Out-of-pocket expenses
In DRC [30], P4P reduced patient out-off-pocket expenses on purchase of drugs at facilities (coefficient -1106.xvi, p = 0.005). On the contrary, there was no meaning result on fee paid for immunization, delivery and ANC and PNC visits.
Client satisfaction
3 studies reported how P4P could influence patient satisfaction on consultation time, provider behavior, waiting time, user fee, welcome quality, overall quality of intendance and cure. In the DRC plan, no improvement on provider attitude towards patients (coefficient 12; p <0.10) [24] was observed. Patients' hazard of feeling cured was higher nether P4P program in Burundi (coefficient 0.09; p = 0.012) [26]. The DRC P4P program did not affect level of client satisfaction on capability of consultation time, overall quality of care, user fee and welcome quality [thirty].

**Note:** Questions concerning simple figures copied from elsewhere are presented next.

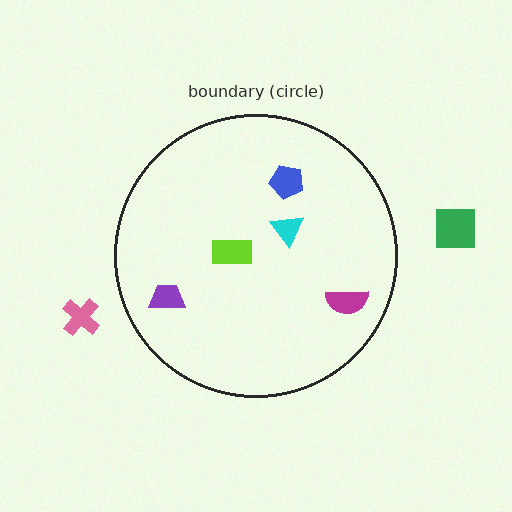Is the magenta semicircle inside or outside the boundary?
Inside.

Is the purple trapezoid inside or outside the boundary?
Inside.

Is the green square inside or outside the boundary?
Outside.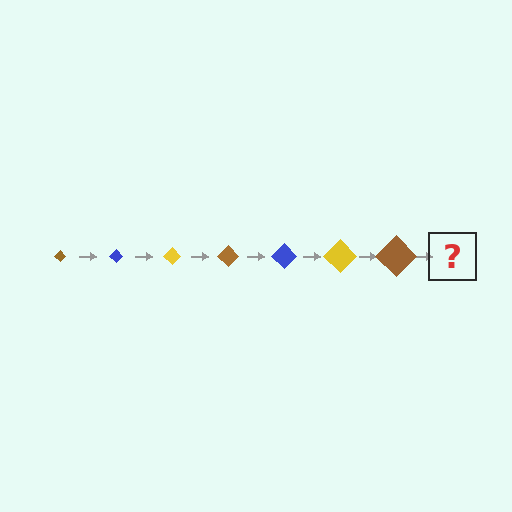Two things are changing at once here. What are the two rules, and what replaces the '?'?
The two rules are that the diamond grows larger each step and the color cycles through brown, blue, and yellow. The '?' should be a blue diamond, larger than the previous one.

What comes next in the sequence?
The next element should be a blue diamond, larger than the previous one.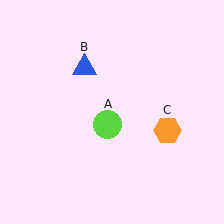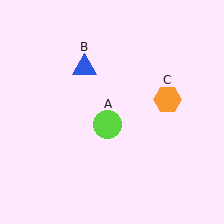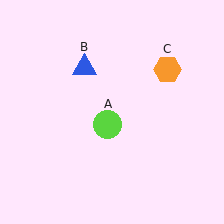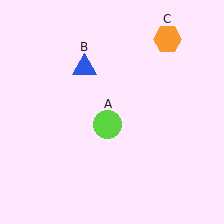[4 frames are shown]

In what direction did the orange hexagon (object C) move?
The orange hexagon (object C) moved up.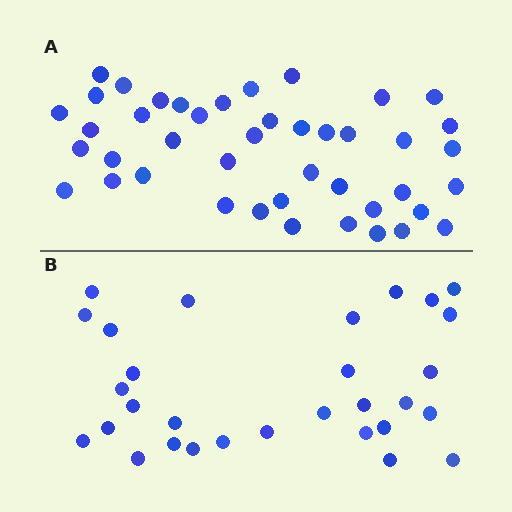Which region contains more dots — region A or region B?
Region A (the top region) has more dots.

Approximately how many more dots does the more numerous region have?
Region A has approximately 15 more dots than region B.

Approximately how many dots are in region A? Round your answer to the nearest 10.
About 40 dots. (The exact count is 43, which rounds to 40.)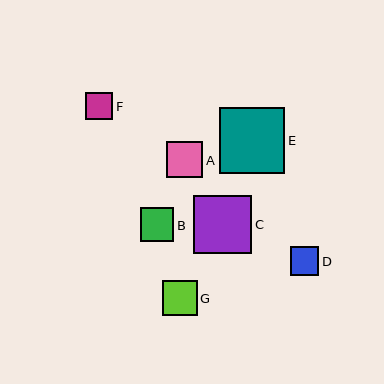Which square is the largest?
Square E is the largest with a size of approximately 66 pixels.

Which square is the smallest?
Square F is the smallest with a size of approximately 27 pixels.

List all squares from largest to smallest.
From largest to smallest: E, C, A, G, B, D, F.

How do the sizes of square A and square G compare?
Square A and square G are approximately the same size.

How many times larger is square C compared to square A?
Square C is approximately 1.6 times the size of square A.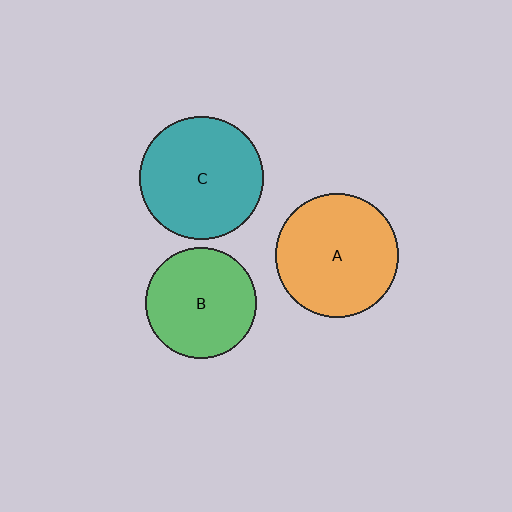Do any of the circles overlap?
No, none of the circles overlap.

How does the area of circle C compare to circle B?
Approximately 1.2 times.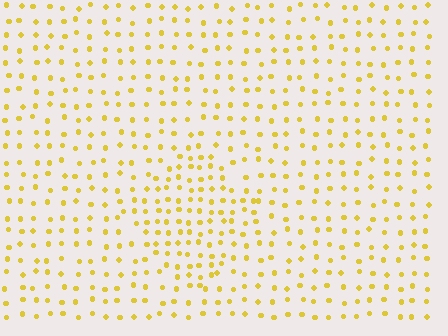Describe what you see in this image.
The image contains small yellow elements arranged at two different densities. A diamond-shaped region is visible where the elements are more densely packed than the surrounding area.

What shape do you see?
I see a diamond.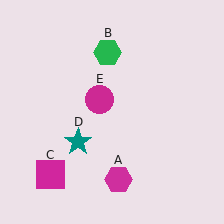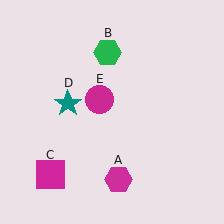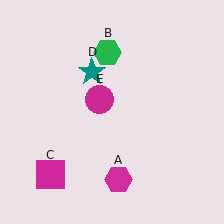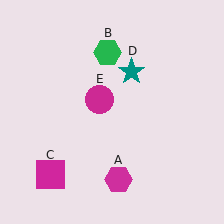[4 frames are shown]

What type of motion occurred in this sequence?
The teal star (object D) rotated clockwise around the center of the scene.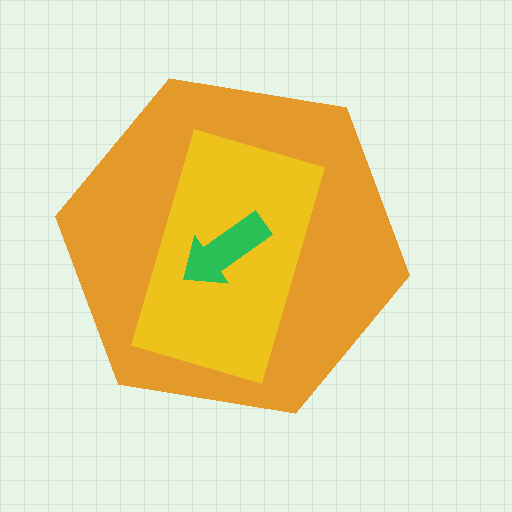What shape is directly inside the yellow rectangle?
The green arrow.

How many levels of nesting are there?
3.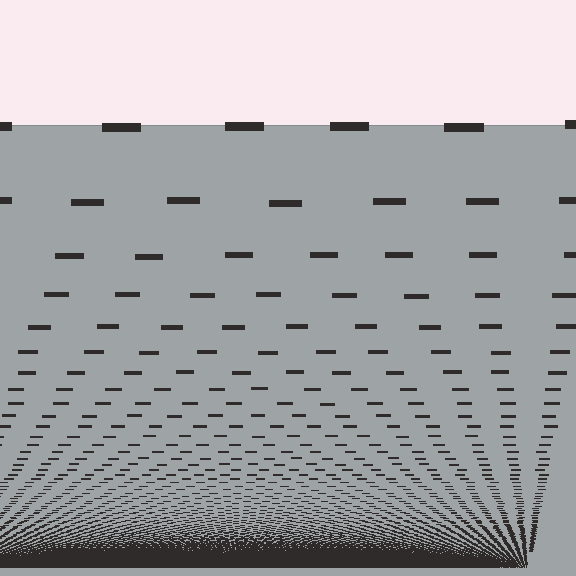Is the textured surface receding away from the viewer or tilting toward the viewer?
The surface appears to tilt toward the viewer. Texture elements get larger and sparser toward the top.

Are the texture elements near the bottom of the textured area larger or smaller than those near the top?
Smaller. The gradient is inverted — elements near the bottom are smaller and denser.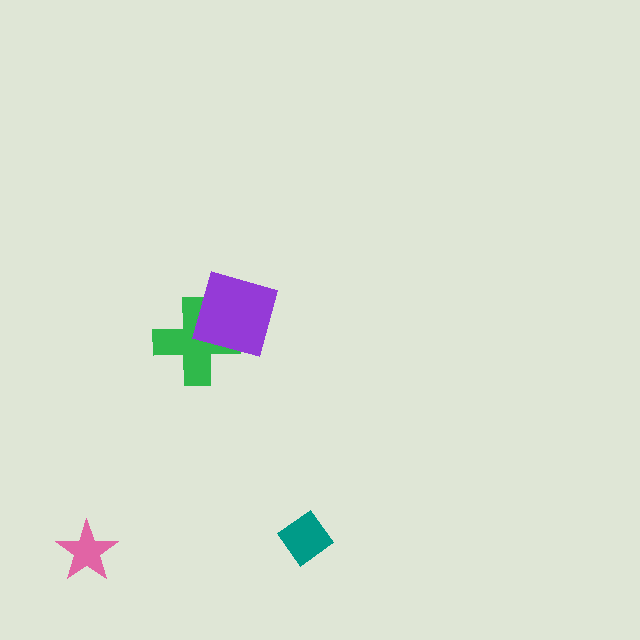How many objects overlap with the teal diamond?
0 objects overlap with the teal diamond.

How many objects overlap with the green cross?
1 object overlaps with the green cross.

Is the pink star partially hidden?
No, no other shape covers it.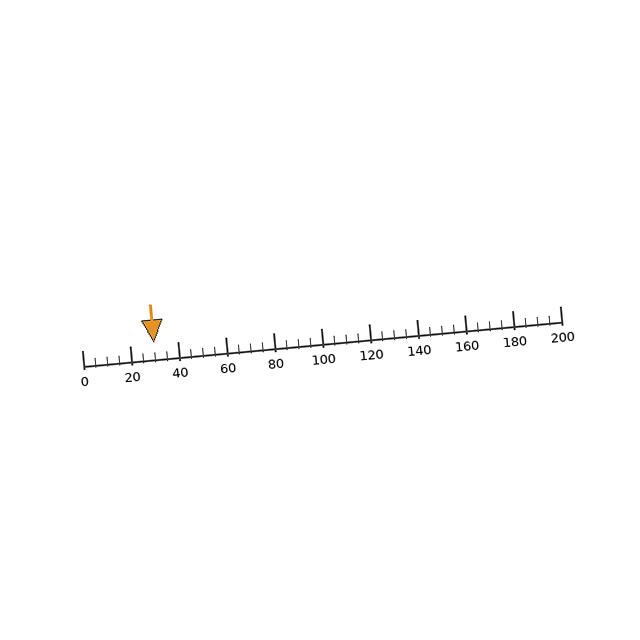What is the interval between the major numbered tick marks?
The major tick marks are spaced 20 units apart.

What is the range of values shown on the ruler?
The ruler shows values from 0 to 200.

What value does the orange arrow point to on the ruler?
The orange arrow points to approximately 30.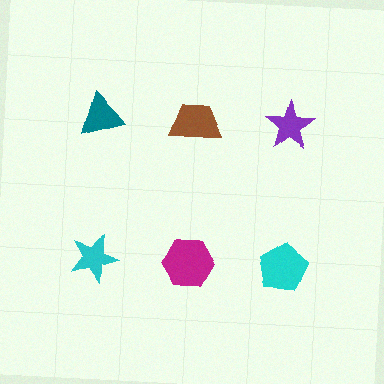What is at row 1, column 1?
A teal triangle.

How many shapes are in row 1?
3 shapes.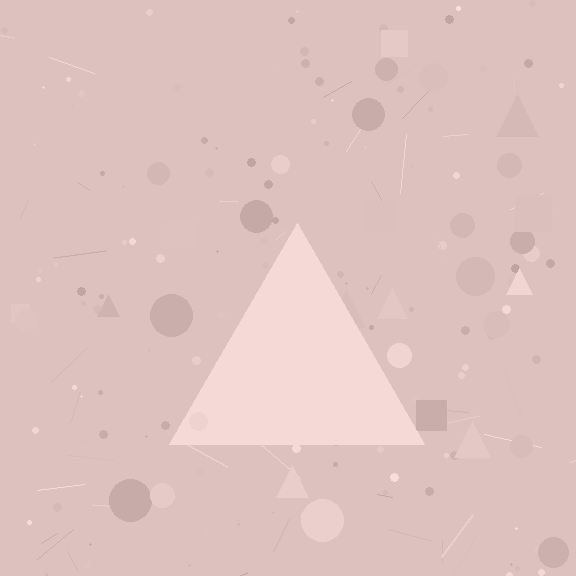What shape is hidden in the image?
A triangle is hidden in the image.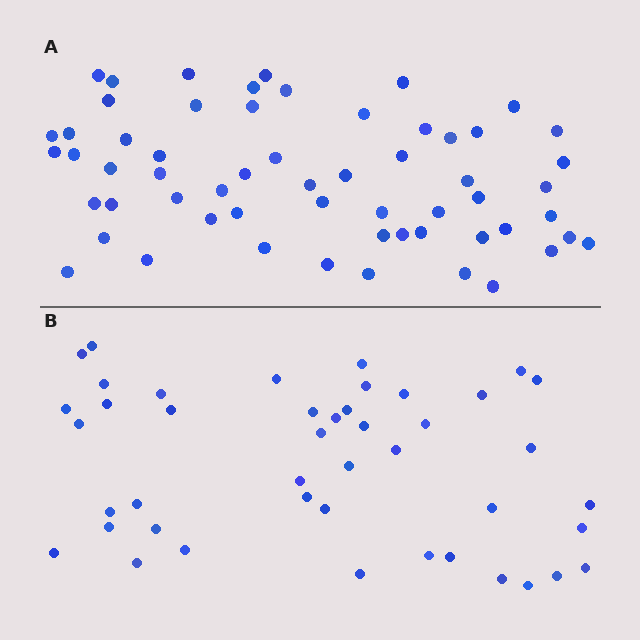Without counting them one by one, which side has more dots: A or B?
Region A (the top region) has more dots.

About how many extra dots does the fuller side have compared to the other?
Region A has approximately 15 more dots than region B.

Overall quality of intendance
Two studies demonstrated the effect of P4P on overall quality of intendance of MCH services considering structure, process and outcome measures (Table v). The P4P plan in DRC could enhance the total professional quality score of health centers (coefficient 26; p < 0.001) and patient perceived overall quality index (coefficient 25; p < 0.05) [24]. However, the facility quality score in Burundi though improved, it was not statistically significant (coefficient 17.24; p =0.062) [26].
Discussion
Summary of evidence
This systematic review makes a unique attempt to examine the effect of P4P on multiple quality of care elements by using a defined framework. This review establish that the current evidence indicating P4P'southward result on quality of MCH in LMICs is skewed towards procedure quality and antenatal care. Feeble evidence showing P4P's bear upon on quality of MCH intendance was mainly due to three reasons; 1) program evaluations did not fairly explore quality of intendance; two) evaluations were mostly non powered enough to examine quality elements; and 3) P4P could not touch on quality of care to a large extent.
The positive effect of P4P was observed merely on limited aspects of MCH quality elements. Studies focused predominantly on antenatal care than delivery, EmONC, post natal care and nether-five child intendance. Force of evidence on maternal and neonatal wellness outcomes and out-of-pocket expenses was as well limited. P4P program fetched a few negative outcomes on structural quality such as a reduction in the level of availability of drugs and equipment.
Despite targeting to improve structural quality of facilities, P4P programs could only improve availability of skilled staff, drugs and provider's clinical cognition. On the contrary, P4P negatively afflicted availability of equipment and vaccines [xxx]. The evidence was considerably positive on provider adherence to treatment protocols on ANC and child intendance. Patient out-of-pocket expenses on MCH did not reduce considerably under P4P programs, though out-of-pocket costs on drugs were reduced. However, client satisfaction did non substantially meliorate nether P4P.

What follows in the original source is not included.